I found a job with someone who was SE, HE had epilepsy too, hence he was happy to employ me. Until his business folded.

I THEN, just 3 months after my Ex-P walked out on me, found a job in September. I had my baby in Nursery, my two older DS's at after-school club, and my DD with an SN childminder. Who gave me notice ON THE FIRST DAY because she hadn't realised how much harder it is to look after a 13yo with Autism than it is a 3yo with Autism. There IS no other SN childminder in my town. I had to leave the job after just 3 weeks.

I WANT to work.I have TRIED to work. But if you could just make this a utopian world, maybe my epilepsy and my DD's Autism would vanish, and then I could! I hardly think that I fit your model of a workshy scrounger. And neither do most of the other people I know that claim either Income Support or Jobseekers Allowance or Tax Credits.

gaelicsheep · 23/01/2012 22:06

There is only one thing this, or frankly ANY Government is serious about, and that is grabbing headlines in the tabloids in the hope of winning the next election.

TwoIfBySea · 23/01/2012 22:06

It was so nice to hear the Lords stand up and say that people on benefits couldn't survive on less than £26k.

Well, now bloody well stand up for those of us who live on less than that!

Absolutely fuming.

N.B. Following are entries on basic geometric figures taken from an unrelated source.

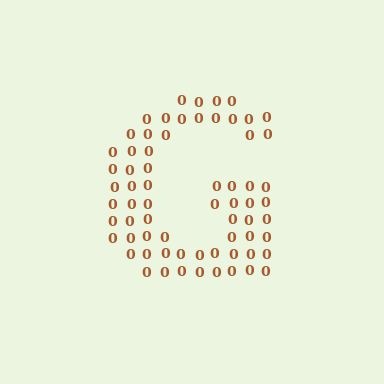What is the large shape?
The large shape is the letter G.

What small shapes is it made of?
It is made of small digit 0's.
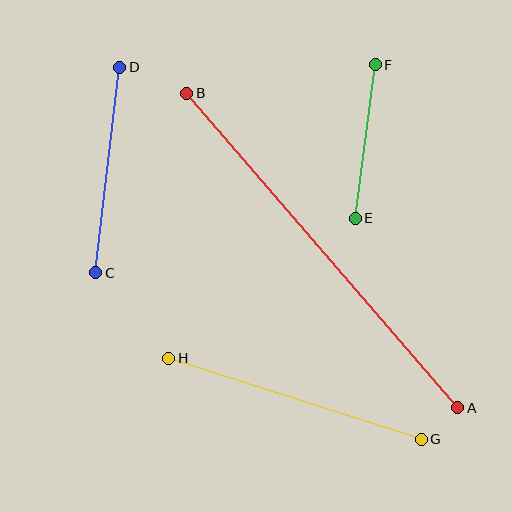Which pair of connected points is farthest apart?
Points A and B are farthest apart.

What those of us who aren't well paid or able to work full time should do is quit work so we can reap all these damn benefits our taxes help provide! It is ridiculous they are spouting on about poor people when this is making it very clear that the poor people are us mugs who go out to work because that is what we do to provide for our families!

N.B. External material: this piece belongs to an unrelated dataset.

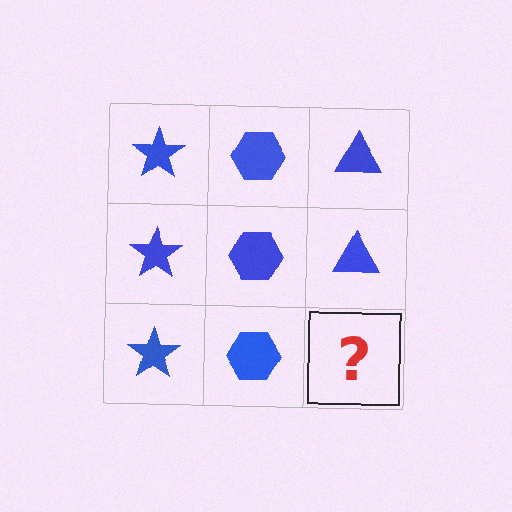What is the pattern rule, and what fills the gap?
The rule is that each column has a consistent shape. The gap should be filled with a blue triangle.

SulkySullenDame · 23/01/2012 22:08

The tories are doing what they do best - creating greater inequality, sending many families into poverty and creating pockets of affluence by making people leave their home/hometowns. It's all very well stating that everyone has an equal opportunity to work (tory party 'classic liberal' stance) but it's so obviously not true. People who are long term unemployed sometimes find it impossible to find jobs like my Dad while I was growing up regardless of how hard they try. Next they will get rid of the minimum wage by creating massive competition for low paid jobs (just my prediction)...

What we really need to worry about is the reform of disability benefits. What is going to happen to people who are disabled?

gaelicsheep · 23/01/2012 22:09

HuntyCat . That is why these kinds of threads should not go into individual circumstances. No one should have to pour their heart and soul out to a bunch of strangers on the internet, who will rarely shift from their own personal prejudices no matter what you say to them.